Christophe Borgel, en sa qualité de Secrétaire national aux élections, avait la responsabilité de présider la commission nationale d’investiture chargée d’arbitrer la situation sur la circonscription qui est désormais celle où il sera candidat. On ne peut que regretter la confusion des genres. On comprend mieux néanmoins la manière dont la situation avait été très vite qualifiée “d’inextricable” ou de “bloquée” par ceux qui refusaient l’option la plus évidente et partagée par une très large majorité d’élus, responsables nationaux et fédéraux et militants haut-garonnais attachés à un fonctionnement sain de notre parti : un nouveau vote.
Pour rappel, le 6 décembre, sous la Présidence de Christophe Borgel, les éléments portés à la connaissance des membres de la Commission électorale ont permis de déterminer que la sincérité du vote était remise en question. C’est pour cette raison que la Convention nationale d’investiture du 10 décembre n’a pas investi Anne Crayssac.
Une mission d’information complémentaire menée par Christophe Borgel, après audition de nombreux élus, responsables fédéraux et militants devait initialement permettre l’arbitrage entre les deux candidates ou établir la procédure d’un nouveau vote afin de retrouver une légitimité par l’expression démocratique des militants.

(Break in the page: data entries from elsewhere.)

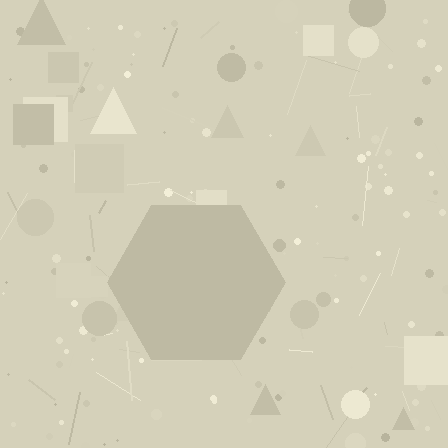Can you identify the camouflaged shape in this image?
The camouflaged shape is a hexagon.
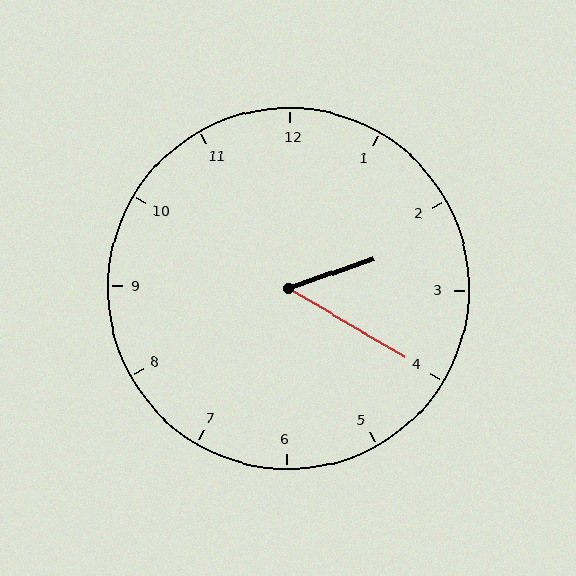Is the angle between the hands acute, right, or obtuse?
It is acute.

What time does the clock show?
2:20.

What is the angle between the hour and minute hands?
Approximately 50 degrees.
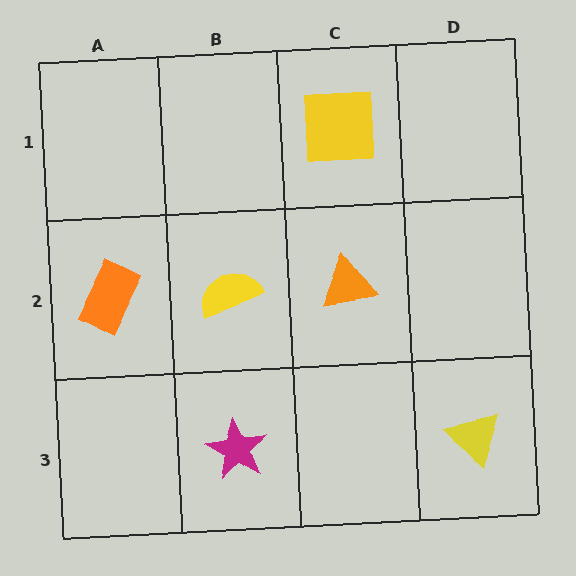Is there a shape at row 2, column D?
No, that cell is empty.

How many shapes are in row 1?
1 shape.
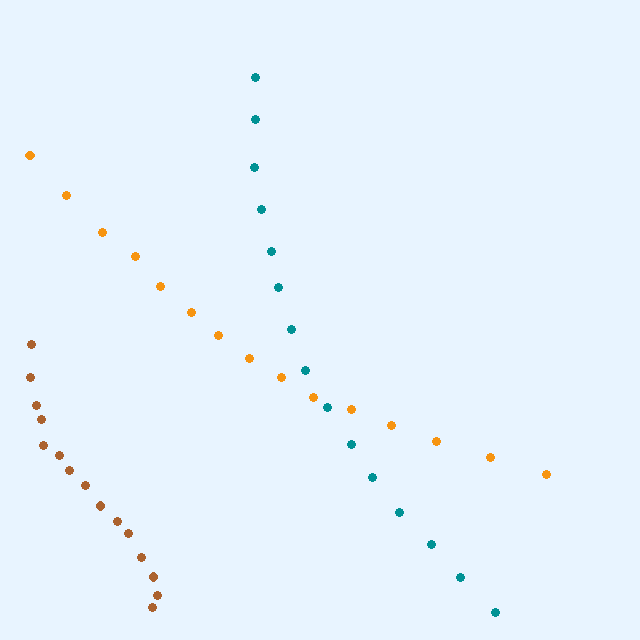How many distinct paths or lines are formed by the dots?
There are 3 distinct paths.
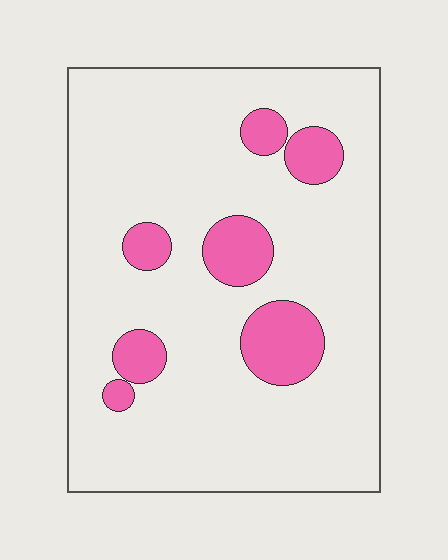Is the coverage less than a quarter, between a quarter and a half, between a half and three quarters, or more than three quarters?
Less than a quarter.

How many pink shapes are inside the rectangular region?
7.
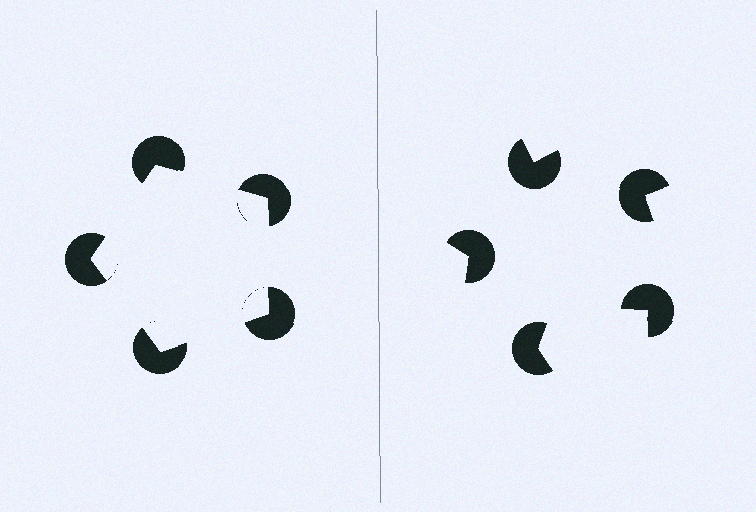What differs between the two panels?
The pac-man discs are positioned identically on both sides; only the wedge orientations differ. On the left they align to a pentagon; on the right they are misaligned.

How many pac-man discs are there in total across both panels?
10 — 5 on each side.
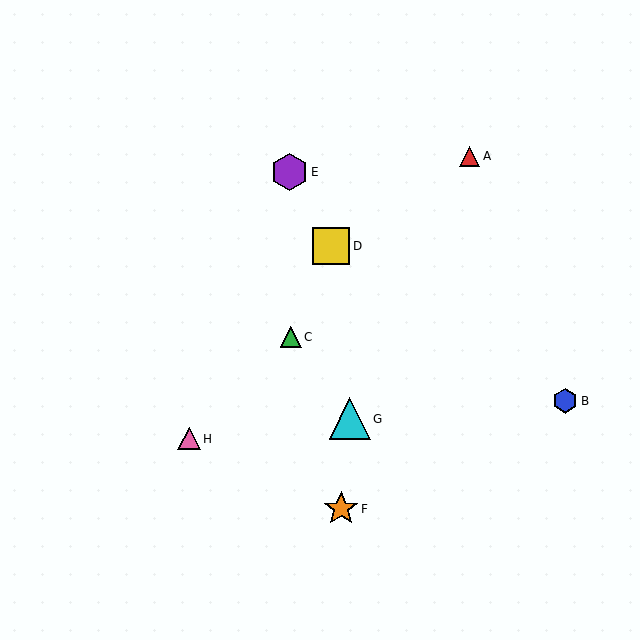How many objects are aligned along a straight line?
3 objects (A, C, H) are aligned along a straight line.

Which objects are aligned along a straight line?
Objects A, C, H are aligned along a straight line.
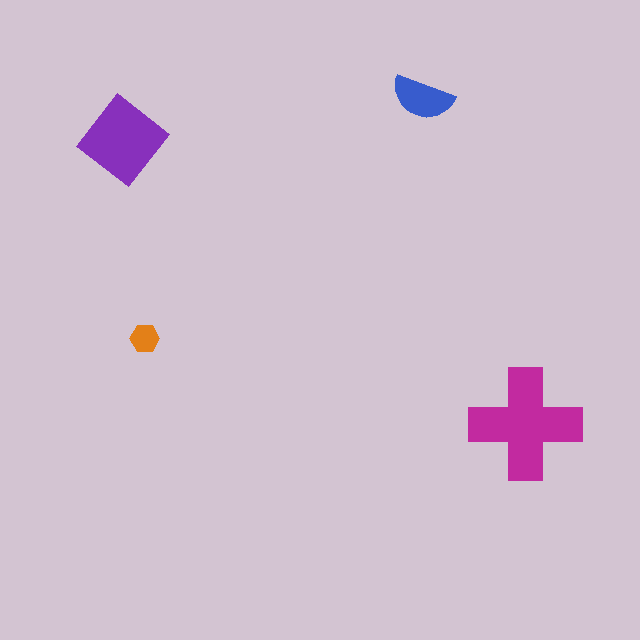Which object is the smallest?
The orange hexagon.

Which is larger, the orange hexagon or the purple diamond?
The purple diamond.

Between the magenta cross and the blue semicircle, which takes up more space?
The magenta cross.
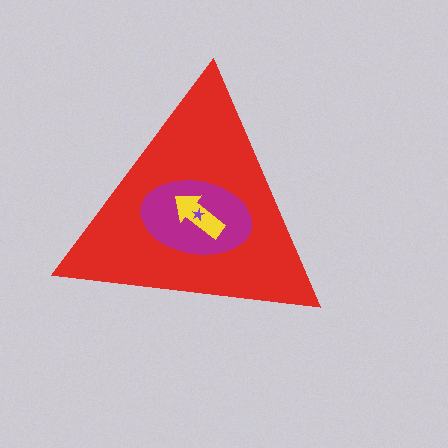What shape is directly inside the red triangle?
The magenta ellipse.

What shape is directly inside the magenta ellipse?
The yellow arrow.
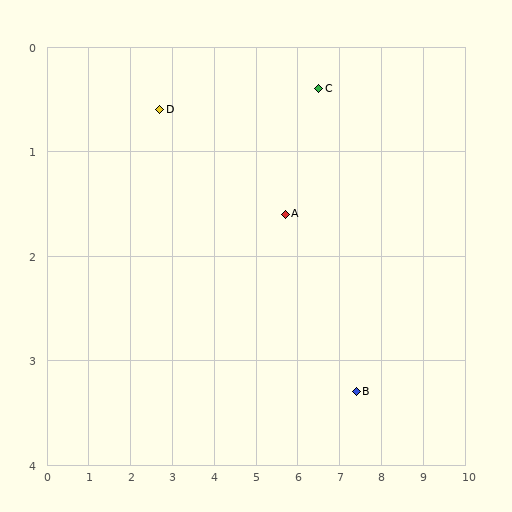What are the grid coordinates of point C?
Point C is at approximately (6.5, 0.4).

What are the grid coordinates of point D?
Point D is at approximately (2.7, 0.6).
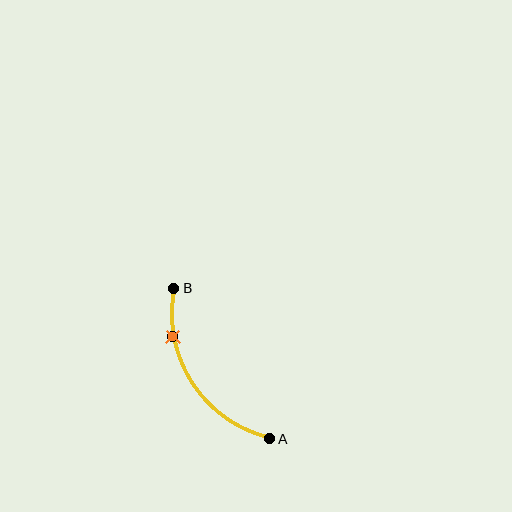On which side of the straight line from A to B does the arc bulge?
The arc bulges to the left of the straight line connecting A and B.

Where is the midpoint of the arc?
The arc midpoint is the point on the curve farthest from the straight line joining A and B. It sits to the left of that line.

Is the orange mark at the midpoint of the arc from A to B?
No. The orange mark lies on the arc but is closer to endpoint B. The arc midpoint would be at the point on the curve equidistant along the arc from both A and B.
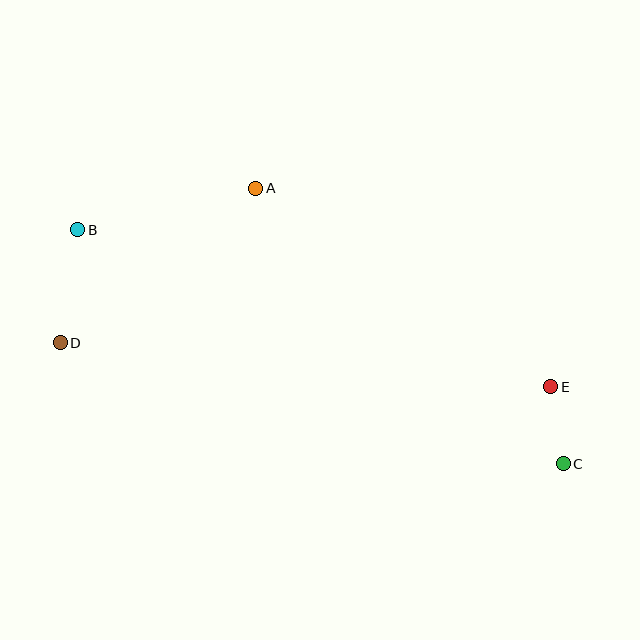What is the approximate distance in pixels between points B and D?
The distance between B and D is approximately 115 pixels.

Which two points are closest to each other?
Points C and E are closest to each other.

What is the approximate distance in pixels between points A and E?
The distance between A and E is approximately 356 pixels.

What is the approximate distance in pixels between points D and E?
The distance between D and E is approximately 492 pixels.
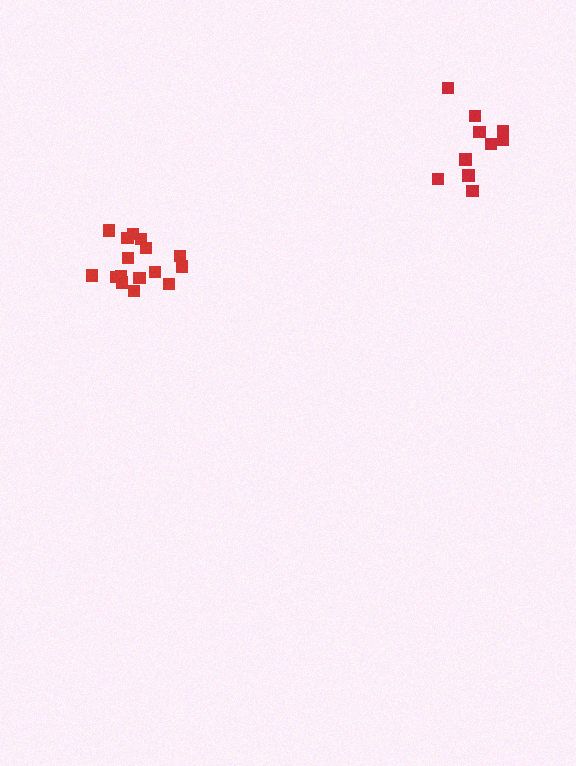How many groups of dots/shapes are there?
There are 2 groups.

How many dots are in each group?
Group 1: 10 dots, Group 2: 16 dots (26 total).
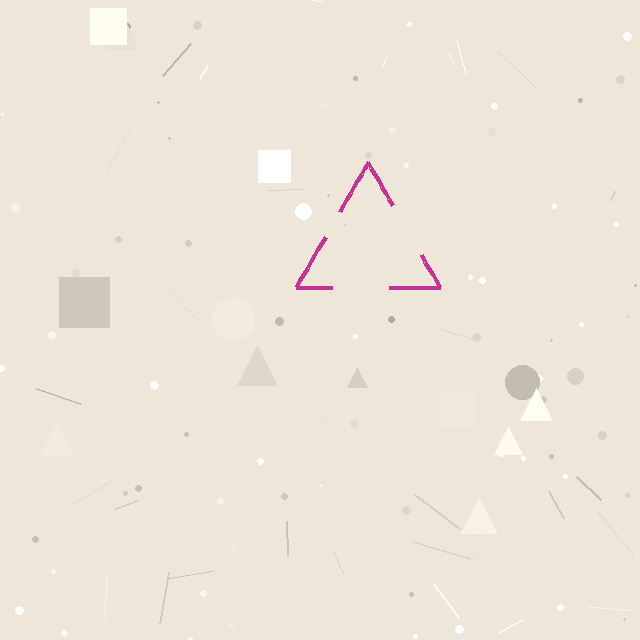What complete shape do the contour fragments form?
The contour fragments form a triangle.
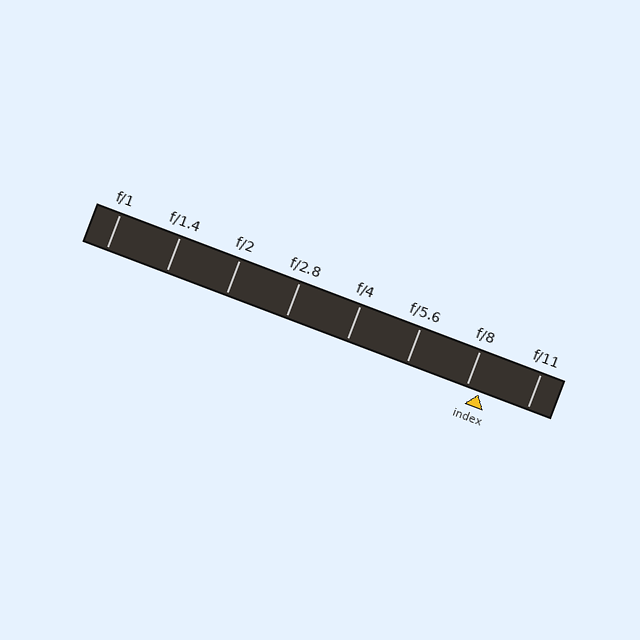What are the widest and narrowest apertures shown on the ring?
The widest aperture shown is f/1 and the narrowest is f/11.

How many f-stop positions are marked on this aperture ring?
There are 8 f-stop positions marked.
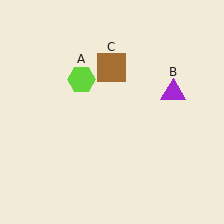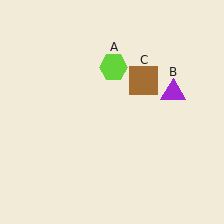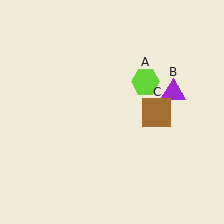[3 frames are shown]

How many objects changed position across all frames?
2 objects changed position: lime hexagon (object A), brown square (object C).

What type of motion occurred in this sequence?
The lime hexagon (object A), brown square (object C) rotated clockwise around the center of the scene.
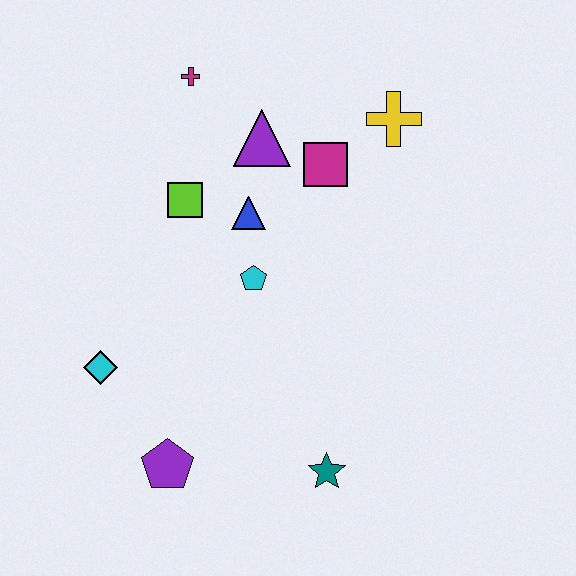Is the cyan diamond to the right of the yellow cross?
No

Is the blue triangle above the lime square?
No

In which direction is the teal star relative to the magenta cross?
The teal star is below the magenta cross.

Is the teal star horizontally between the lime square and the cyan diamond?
No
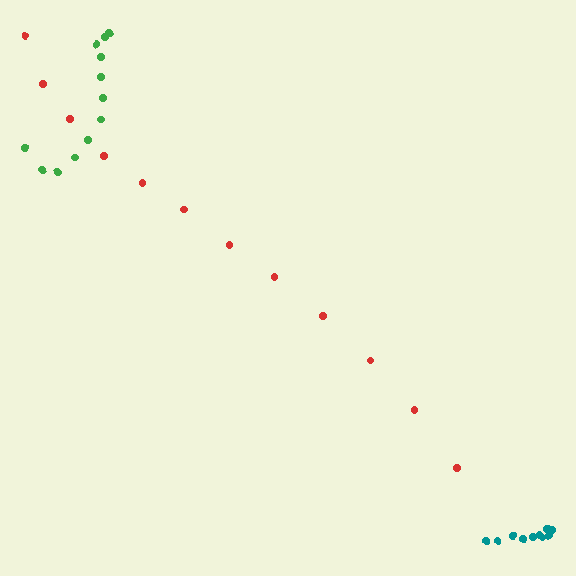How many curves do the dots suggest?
There are 3 distinct paths.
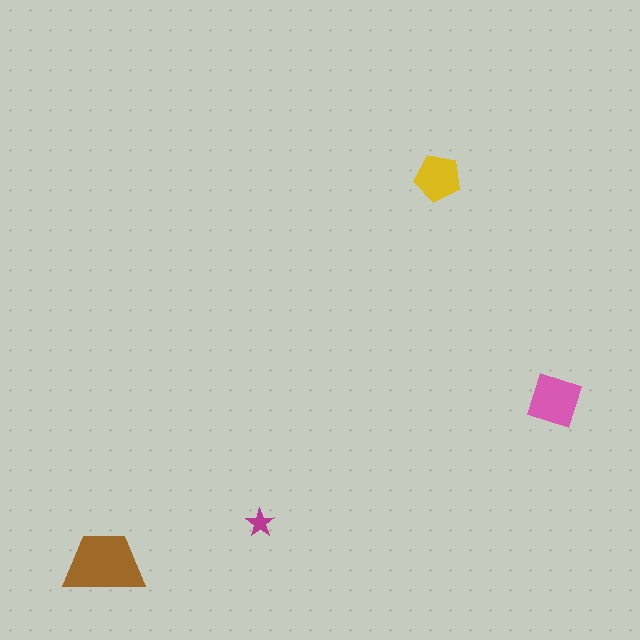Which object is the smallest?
The magenta star.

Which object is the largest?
The brown trapezoid.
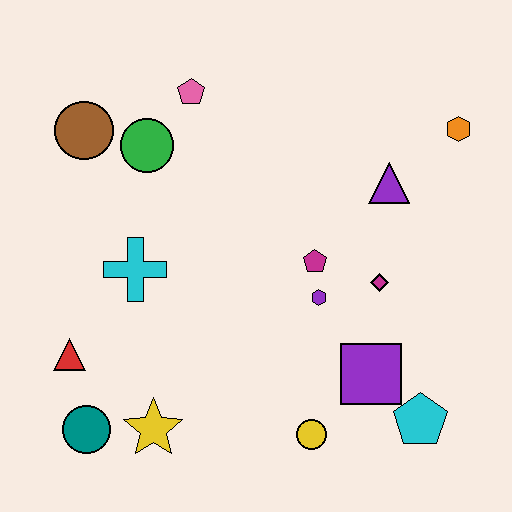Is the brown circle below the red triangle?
No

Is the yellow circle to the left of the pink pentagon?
No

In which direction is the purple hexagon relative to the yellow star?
The purple hexagon is to the right of the yellow star.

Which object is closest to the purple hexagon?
The magenta pentagon is closest to the purple hexagon.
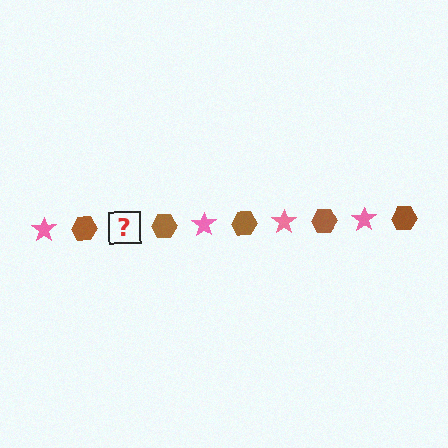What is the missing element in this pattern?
The missing element is a pink star.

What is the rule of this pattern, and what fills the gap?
The rule is that the pattern alternates between pink star and brown hexagon. The gap should be filled with a pink star.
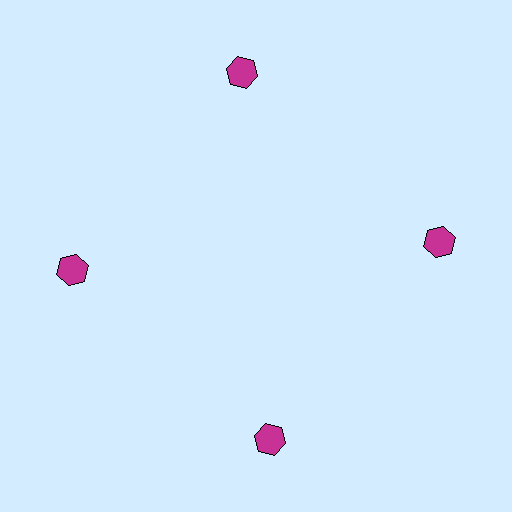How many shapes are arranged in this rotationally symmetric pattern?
There are 4 shapes, arranged in 4 groups of 1.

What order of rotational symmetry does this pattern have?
This pattern has 4-fold rotational symmetry.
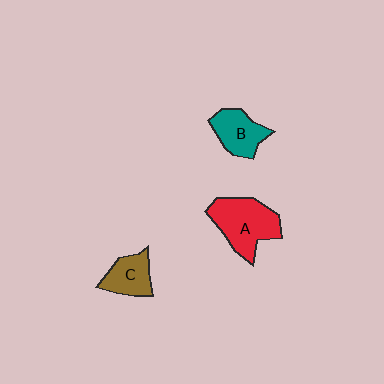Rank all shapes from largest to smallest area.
From largest to smallest: A (red), B (teal), C (brown).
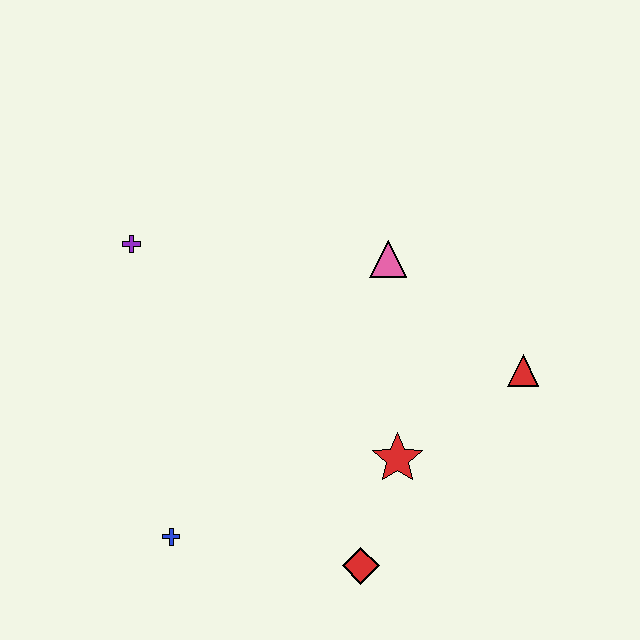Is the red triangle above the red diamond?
Yes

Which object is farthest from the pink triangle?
The blue cross is farthest from the pink triangle.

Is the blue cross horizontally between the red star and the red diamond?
No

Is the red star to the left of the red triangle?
Yes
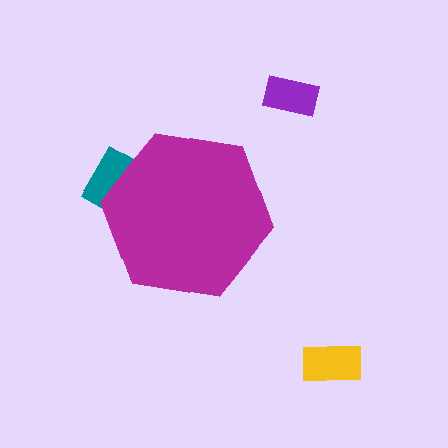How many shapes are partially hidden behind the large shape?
1 shape is partially hidden.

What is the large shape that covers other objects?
A magenta hexagon.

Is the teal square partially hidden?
Yes, the teal square is partially hidden behind the magenta hexagon.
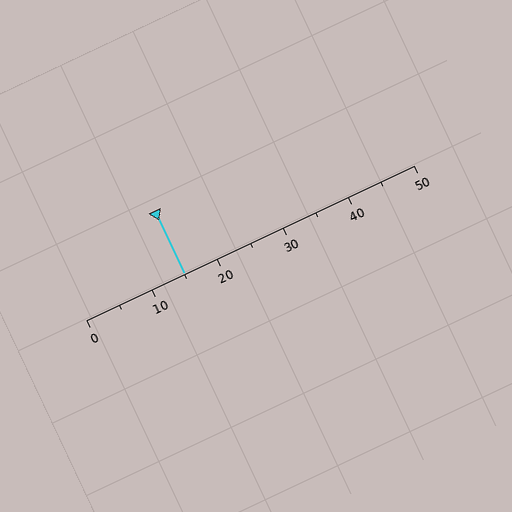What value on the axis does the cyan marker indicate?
The marker indicates approximately 15.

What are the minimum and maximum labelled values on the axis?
The axis runs from 0 to 50.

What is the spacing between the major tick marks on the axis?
The major ticks are spaced 10 apart.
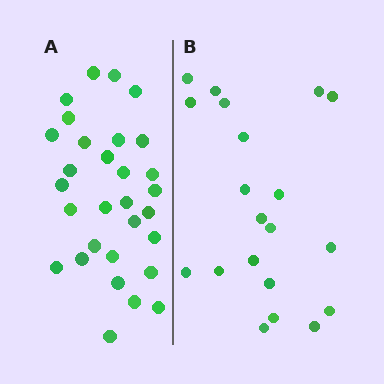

Pas plus que les auditions de la Commission, cette mission n’a donné lieu à un rapport.
En lieu et place, le Bureau national a annoncé ce soir le parachutage, sur cette circonscription que le même Bureau national avait réservé femme, de celui qui devait être le juge de la décision : Christophe Borgel.
Rénovation et parité ont fait long feu.
Nadia Pellefigue : “Quel cadeau de Noël pour les militants socialistes de la 9ème circonscription ?
Par souci de préserver notre parti et par volonté de ne pas affaiblir la campagne majeure à venir, j’avais pour le moment refusé de répondre aux nombreuses sollicitations médiatiques concernant la situation sur la 9ème circonscription et ne m’étais pas encore exprimée sur le sujet. Aujourd’hui, alors que la presse régionale se fait écho des hypothèses travaillées dans les coulisses de la rue de Solférino – parachutage national ou partenaire MRC- le moment est venu de rompre le silence.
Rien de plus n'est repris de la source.